The sixth-graders presenting on Ghost had the treat of meeting Jason Reynolds in person before the session began, and their response was so perfect. They loved that he showed up–but they also didn’t seem in the least starstruck. It was more an attitude of “yeah, of course this super awesome author wants to come meet US because we’re super awesome too.” Yes you are! Torre’s insights about race and empathy were so compelling, and his words about the personal connection he made with Ghost were so moving. At the end of the session, I asked the two boys in the group what their favorite books were. And they KNEW: for Torre, it’s Bud Not Buddy, and for Alex, it’s One for the Murphys. Another teacher at the table said, “Oh, I just met the author!” and Alex said, “Lucky!”
My favorite group was the four girls from a public all girls charter school who led a discussion about Renee Watson’s Piecing Me Together. When they discovered that none of us at the table had read the book yet, they shifted gears and changed their presentation to make sure we would have something to discuss with them. I was fascinated by how they kept pushing us to make a connection with the character and themes they were describing. What they wanted us to know about themselves was that they want “to make a mark on this world.” What they learned from the book was that they need to have a voice and “know how to speak up.”
The Bridging Mindfulness session was a welcome change of pace at the conference.

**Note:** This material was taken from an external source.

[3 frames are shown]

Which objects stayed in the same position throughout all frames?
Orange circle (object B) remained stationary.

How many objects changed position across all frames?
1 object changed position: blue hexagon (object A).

We did a breathing exercise; we got out of our chairs and moved a bit. My reading list exploded in this session as I learned about mindfulness as a pedagogy and was invited to think about ways I might be more intentional about teaching and incorporating mindfulness into my classes. I am still thinking about Donna Strickland’s words: “A mindful writing practice is also a sustainable writing practice.” And I’m thinking about ways to help my students avoid the cycle of binge writing and to help them grow healthier writing (and living) practices.
Next, I attended a wonderful session on Learning from Poems. Poets talked about their work and teachers shared how they use poetry across the year to grow writers. Irene Latham’s talk was one of my favorites. So many beautiful lines:
- “Poetry is a way of life.”
- Quoting Jacqueline Woodson, “The white space around the poem is a place to listen.”

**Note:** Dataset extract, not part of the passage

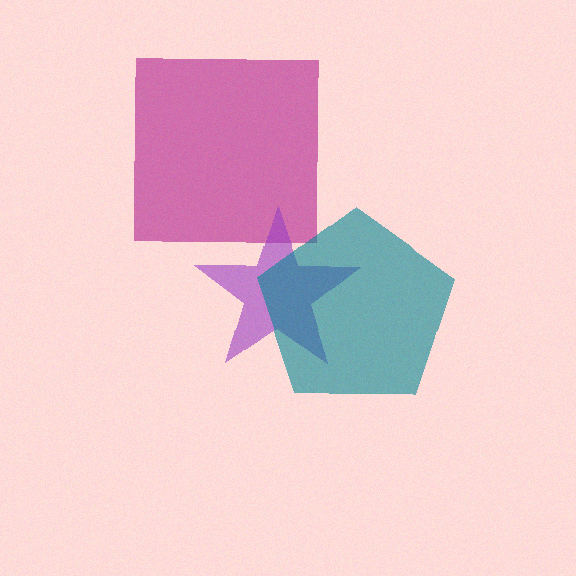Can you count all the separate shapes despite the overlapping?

- Look for “the beauty of sticky language.”
- “In the poem we are always in the present tense.”
- Quoting Rogue Dalton: “I believe the world is beautiful, and poetry, like bread, is for everyone.”

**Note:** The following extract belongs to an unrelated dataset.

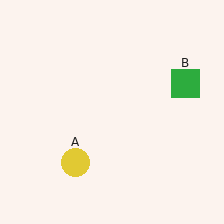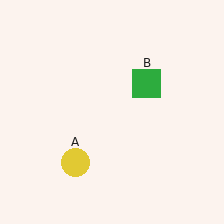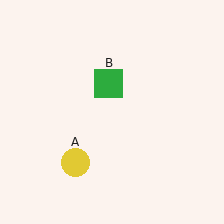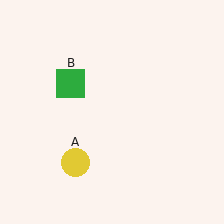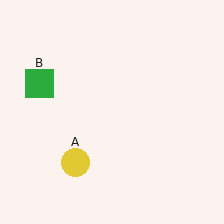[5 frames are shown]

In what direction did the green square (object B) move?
The green square (object B) moved left.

- Poetry as “a way to love the world”
The final session I attended was on #noDAPL, although only two of the four speakers really addressed the protests. I really enjoyed hearing about Jesse Bien’s and Thien Ho’s work at Flandreau Indian School in South Dakota (Flandreau is hours and hours away from where I live, but it still felt like old home week. “You’re from South Dakota! ME TOO!”) and how they engage their students in debate and discussion and use social media to help students craft powerful visual narratives to understand what’s at stake and why they should care about #noDAPL.
Your social media feed may not be as full of #noDAPL and #waterislife right now, but please know that this is still a vitally important story. Just two days ago, the Keystone Pipeline leaked 210,000 gallons of oil into Marshall County in South Dakota. I want to end with the words of one of Jesse Bien’s students, who pushed back when some of her classmates were apathetic: “You don’t understand. This is my home.”
This is our home.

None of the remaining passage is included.